For $\alpha<0,$ $0\le \int_1^\infty \frac{x^\alpha}{1+x}dx\le \int_1^\infty x^{\alpha-1}dx$, and $\int_1^\infty x^{\alpha-1}dx$ converges. Thus, by comparison test, $\int_1^\infty \frac{x^\alpha}{1+x}dx$ converges.
I'd like to know if it is possible to calculate the value of $\int_1^\infty \frac{x^\alpha}{1+x}dx$ for $\alpha <0$.
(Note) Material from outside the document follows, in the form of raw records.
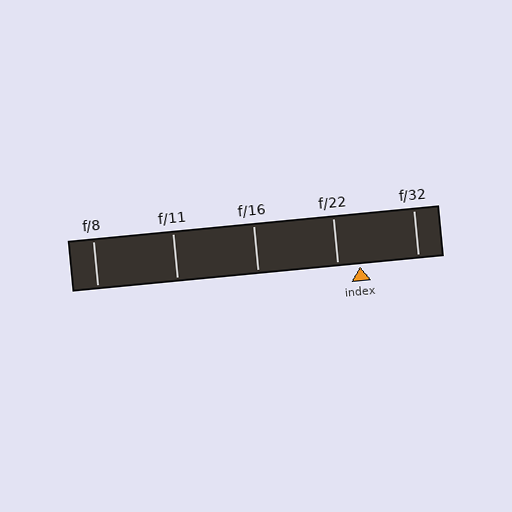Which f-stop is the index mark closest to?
The index mark is closest to f/22.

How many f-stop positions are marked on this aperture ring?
There are 5 f-stop positions marked.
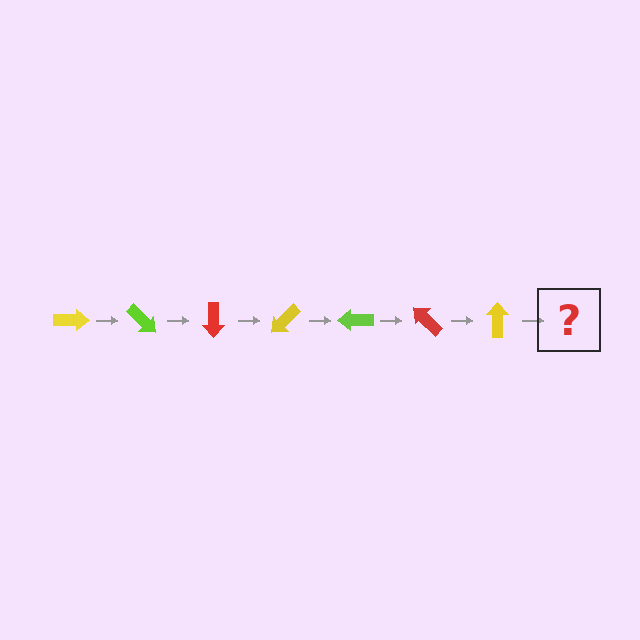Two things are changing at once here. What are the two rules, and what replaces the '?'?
The two rules are that it rotates 45 degrees clockwise each step and the color cycles through yellow, lime, and red. The '?' should be a lime arrow, rotated 315 degrees clockwise from the start.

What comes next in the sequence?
The next element should be a lime arrow, rotated 315 degrees clockwise from the start.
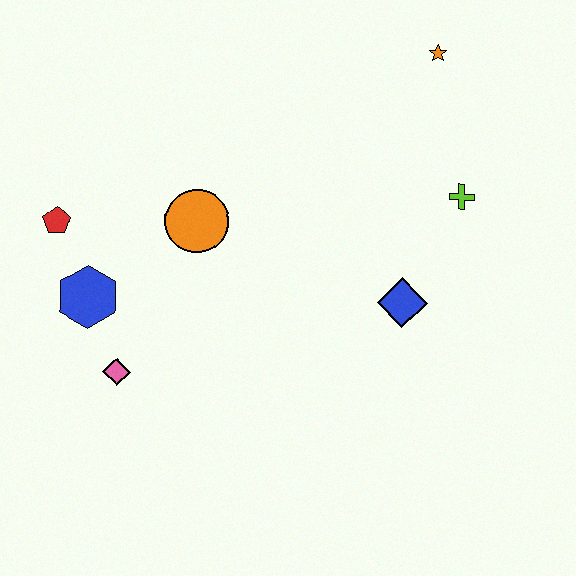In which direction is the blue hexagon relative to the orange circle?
The blue hexagon is to the left of the orange circle.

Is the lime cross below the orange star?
Yes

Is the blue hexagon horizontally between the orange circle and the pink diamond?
No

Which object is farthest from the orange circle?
The orange star is farthest from the orange circle.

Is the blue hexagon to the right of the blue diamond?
No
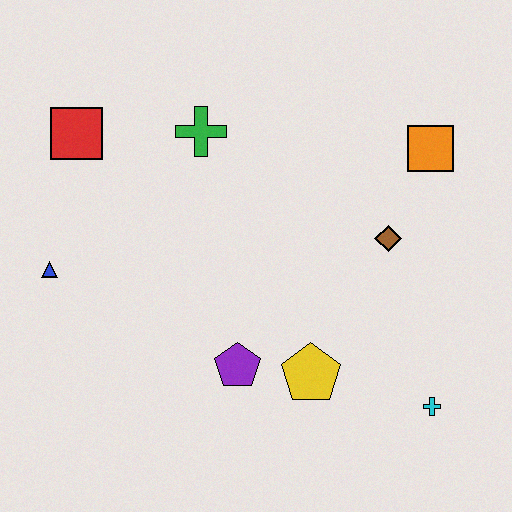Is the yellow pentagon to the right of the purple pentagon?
Yes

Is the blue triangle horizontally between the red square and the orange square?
No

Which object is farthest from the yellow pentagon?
The red square is farthest from the yellow pentagon.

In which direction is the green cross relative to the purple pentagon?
The green cross is above the purple pentagon.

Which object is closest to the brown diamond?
The orange square is closest to the brown diamond.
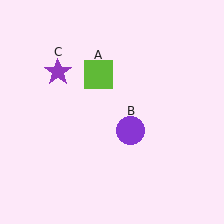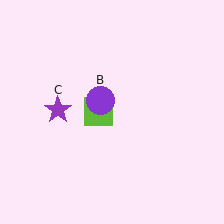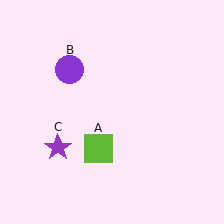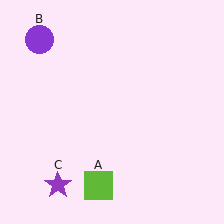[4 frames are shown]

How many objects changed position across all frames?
3 objects changed position: lime square (object A), purple circle (object B), purple star (object C).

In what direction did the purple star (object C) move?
The purple star (object C) moved down.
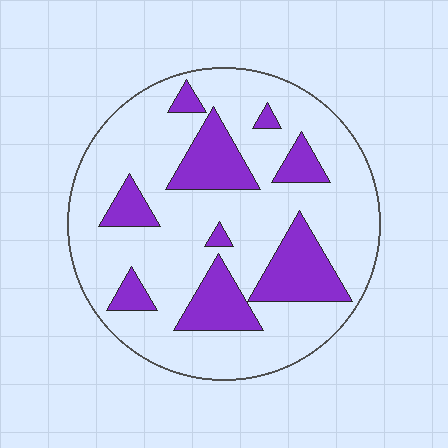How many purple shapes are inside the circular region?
9.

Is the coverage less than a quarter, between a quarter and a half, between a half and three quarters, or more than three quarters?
Less than a quarter.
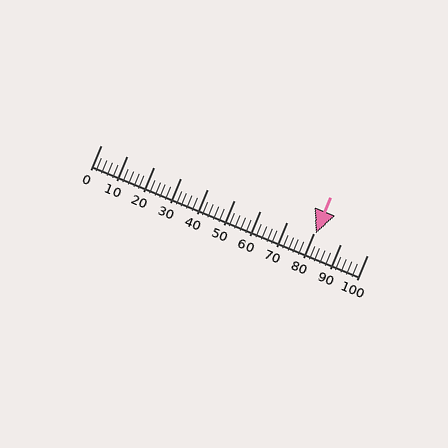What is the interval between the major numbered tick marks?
The major tick marks are spaced 10 units apart.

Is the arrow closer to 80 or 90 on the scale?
The arrow is closer to 80.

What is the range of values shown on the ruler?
The ruler shows values from 0 to 100.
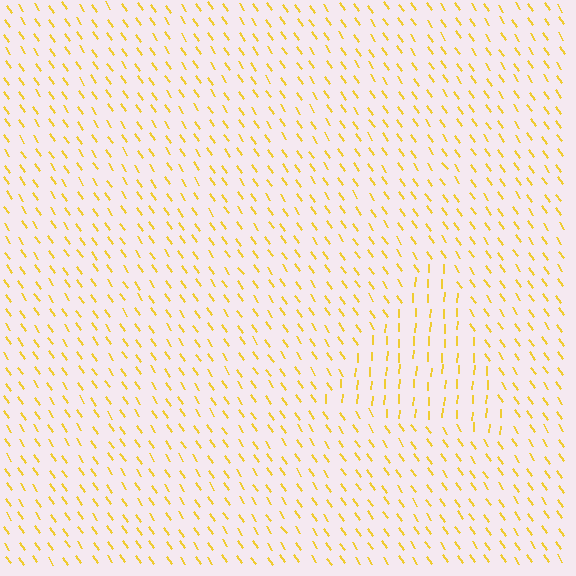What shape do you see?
I see a triangle.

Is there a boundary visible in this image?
Yes, there is a texture boundary formed by a change in line orientation.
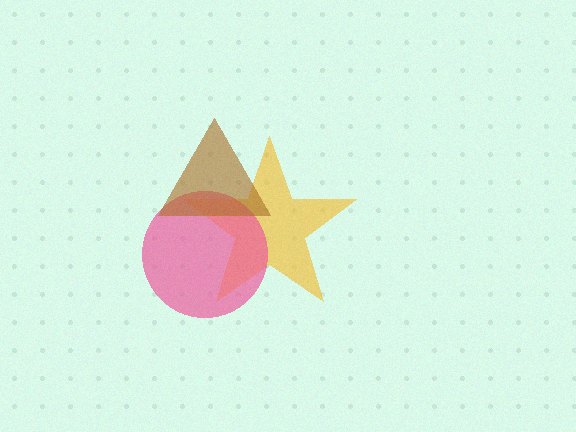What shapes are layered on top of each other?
The layered shapes are: a yellow star, a pink circle, a brown triangle.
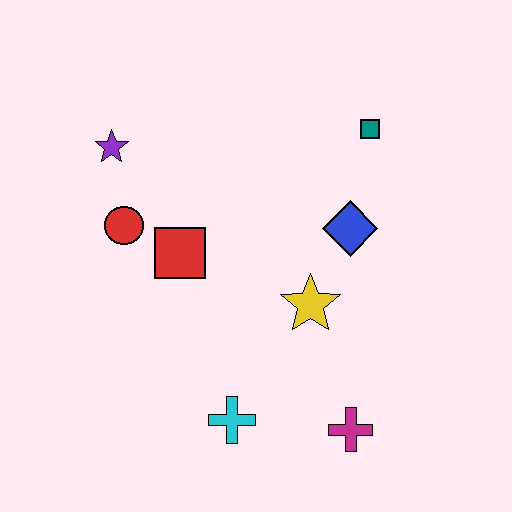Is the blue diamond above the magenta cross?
Yes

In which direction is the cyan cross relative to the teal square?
The cyan cross is below the teal square.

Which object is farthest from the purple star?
The magenta cross is farthest from the purple star.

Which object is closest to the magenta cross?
The cyan cross is closest to the magenta cross.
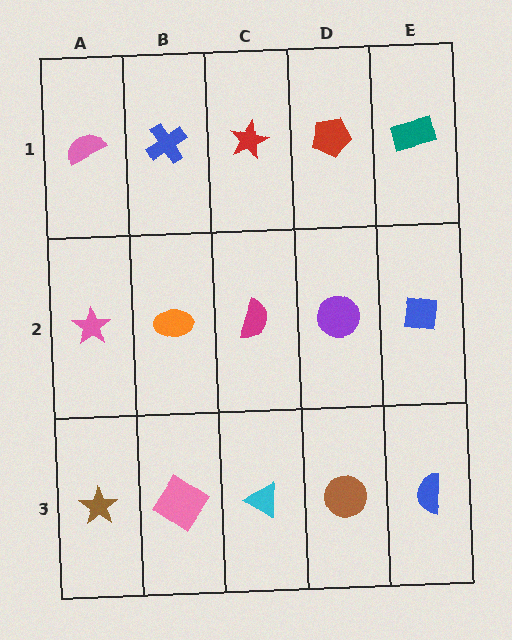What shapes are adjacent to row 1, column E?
A blue square (row 2, column E), a red pentagon (row 1, column D).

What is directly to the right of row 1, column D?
A teal rectangle.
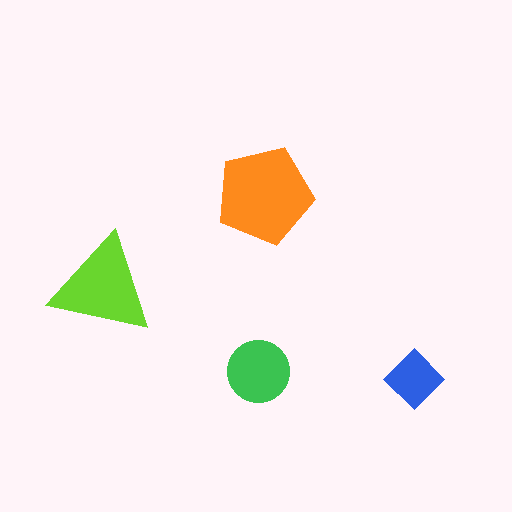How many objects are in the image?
There are 4 objects in the image.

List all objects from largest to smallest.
The orange pentagon, the lime triangle, the green circle, the blue diamond.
Please let me know if you have any idea or comment for it.
Thanks in advance.
Expanding as a power series in $1/x$, $$ \frac{x^{\alpha}}{1+x} = \sum_{n=0}^{\infty} (-1)^{n} x^{a-n-1}, $$ and interchanging the order of integration and summation then gives $$ \int_1^{\infty} \frac{x^{\alpha}}{1+x} \, dx = \sum_{n=0}^{\infty} (-1)^n \int_1^{\infty} x^{a-n-1} \, dx = \sum_{n=0}^{\infty} \frac{(-1)^n}{n-a}. $$ This sum can be written in terms of the digamma function by splitting it into odd and even terms, $$ \sum_{n=0}^{\infty} \frac{(-1)^n}{n-a} = \sum_{n=0}^{\infty} \frac{1}{2n-a} - \frac{1}{2n+1-a} = \frac{1}{2} \left(\psi\left(\frac{1-a}{2}\right)+\psi\left(-\frac{a}{2}\right)\right). $$ This in general will not simplify any further, although some special values are probably known.